The Apple Watch: A Pleasant Surprise

The Apple Watch: A Pleasant Surprise

Austin White

When the Apple Watch and other wearable technologies first hit the market, I’ll admit I was initially opposed to these devices. I was concerned I’d feel over-connected, a sentiment still echoed by many today.
After wearing the Apple Watch for a little over a month now, I realize that I was over-connected and tethered to technology, but it wasn’t the watch that I was consumed by – it was my phone. Before the Apple Watch, my phone was never more than an arm’s reach away at any given time. I’d receive a text message or an app notification and used it as an excuse to surf the internet, check social media, and become occupied with countless other distractions.
Since putting on the watch, I spend significantly less time with my face buried in my iPhone because I can consume the majority of my mobile notifications in a condensed matter through the watch. Now, I spend more time interacting with people and have become more productive during the working day.
One thing I find particularly innovative and useful about the Apple Watch is the different vibration patterns that correlate to the different types of mobile notifications you’re receiving, which makes it easier to decide which items require immediate attention and which ones can wait. Additionally, I find the voice dictation service works well for that quick response to a text message or email. I like that I can check the balances of my bank accounts while simultaneously tracking my daily exercise activities. And while there are still some kinks to work out, the technology is trending up and the optimization will trend with it.
I didn’t realize how much I interact with my smartphone on a daily basis, probably due to the fact that it seems to be a common behavior trend in our society. According to the Pew Research Center, 64% of American adults now own a smartphone of some kind, up from 35% in 2011. Smartphone usage is especially high in younger adults as well as those with relatively high income and education levels.
To the people who feel the Apple Watch and other wearable technology is taking the Internet of Things (IoT) too far, try leaving your phone at home one day and see how you feel. You might be surprised at how much more you get done and realize that face to face connections have replaced virtual ones.

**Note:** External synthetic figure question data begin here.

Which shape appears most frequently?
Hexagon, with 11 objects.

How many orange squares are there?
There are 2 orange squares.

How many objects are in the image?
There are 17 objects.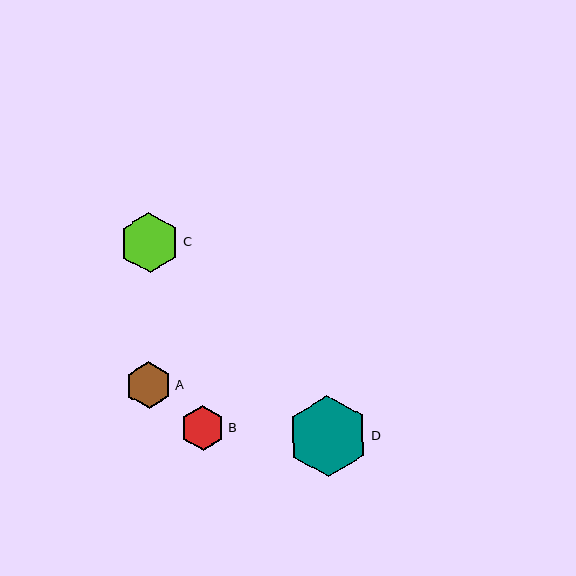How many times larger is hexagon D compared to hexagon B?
Hexagon D is approximately 1.8 times the size of hexagon B.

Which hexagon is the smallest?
Hexagon B is the smallest with a size of approximately 44 pixels.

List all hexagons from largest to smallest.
From largest to smallest: D, C, A, B.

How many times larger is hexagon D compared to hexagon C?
Hexagon D is approximately 1.4 times the size of hexagon C.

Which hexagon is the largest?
Hexagon D is the largest with a size of approximately 81 pixels.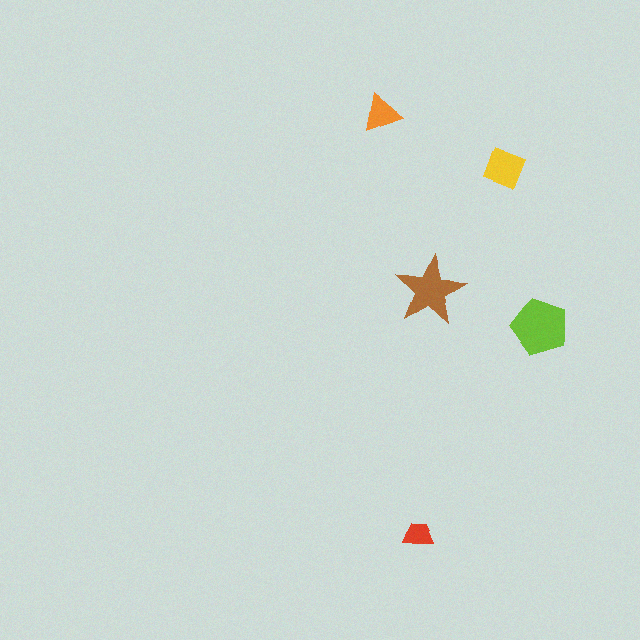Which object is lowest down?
The red trapezoid is bottommost.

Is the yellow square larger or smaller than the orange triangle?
Larger.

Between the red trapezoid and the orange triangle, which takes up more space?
The orange triangle.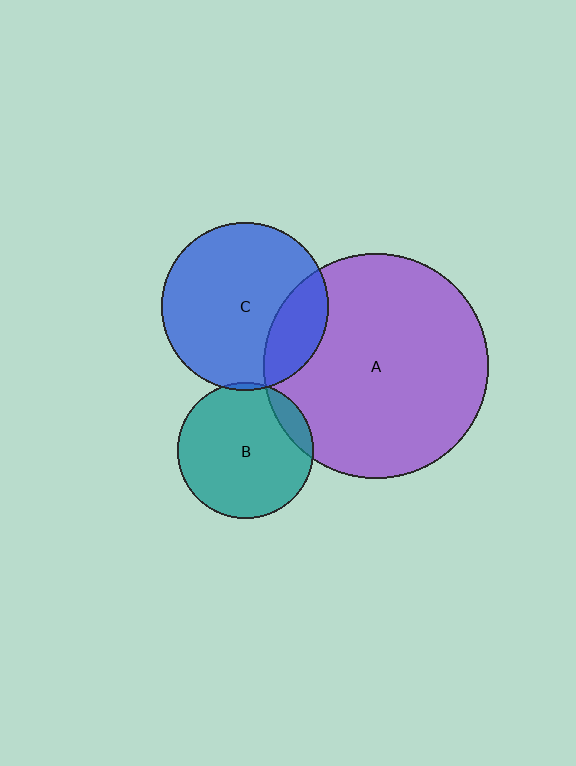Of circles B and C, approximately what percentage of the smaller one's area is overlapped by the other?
Approximately 5%.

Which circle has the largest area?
Circle A (purple).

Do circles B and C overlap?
Yes.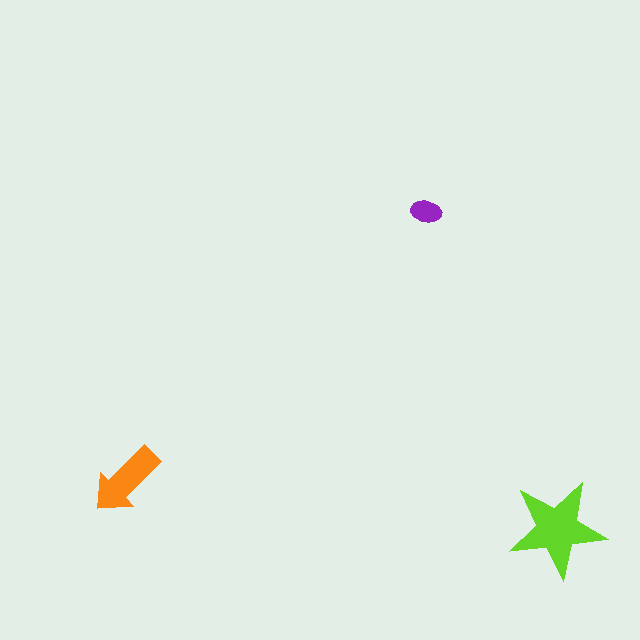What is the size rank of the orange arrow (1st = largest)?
2nd.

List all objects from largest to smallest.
The lime star, the orange arrow, the purple ellipse.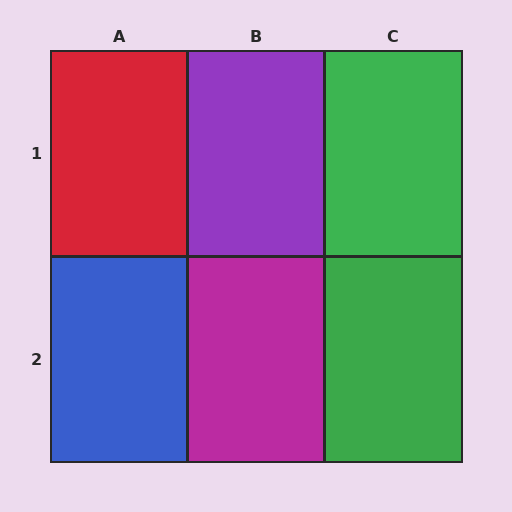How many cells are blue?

The Apple Watch: Trending Up

Zain Jiwani

After owning an Apple Watch for a few months now, I’ve concluded that it’s the coolest companion device to my iPhone. But, its lack of high utility functionality forces it to be just that – a companion device. It can’t be considered an absolute necessity over other devices in today’s market in its current form. Its native functionality prevents users from relying on the Apple Watch to conduct tasks that are completed with ease on a smartphone or tablet every day. However, I expect the Apple Watch and wearable technology to rapidly come to the forefront of technological advancement.
As the wearable technology market is maturing, the Apple Watch has the potential to become the next “must-have” technology. It’s rumored that Apple sold about $2.6 billion in Apple Watches in the first six months since its release. This market opportunity can only widen because our culture is inviting society to test new technology, but the adoption of wearables will take time.
I believe that the Apple Watch won’t be truly appreciated until a few years down the road. For the average consumer, the lack of functionality simply doesn’t warrant the price tag. Spending $350 to $700 on a device that could potentially be outdated within two years is asking a lot from someone who’s already taking a leap in buying just a companion device. Like any other technology, it will take time to advance enough to either enable lower prices or lengthen the half-life of smart watches.
Must-have technology is constantly changing. Before we know it, our must-have smartphone will be replaced by our must-have smart watches.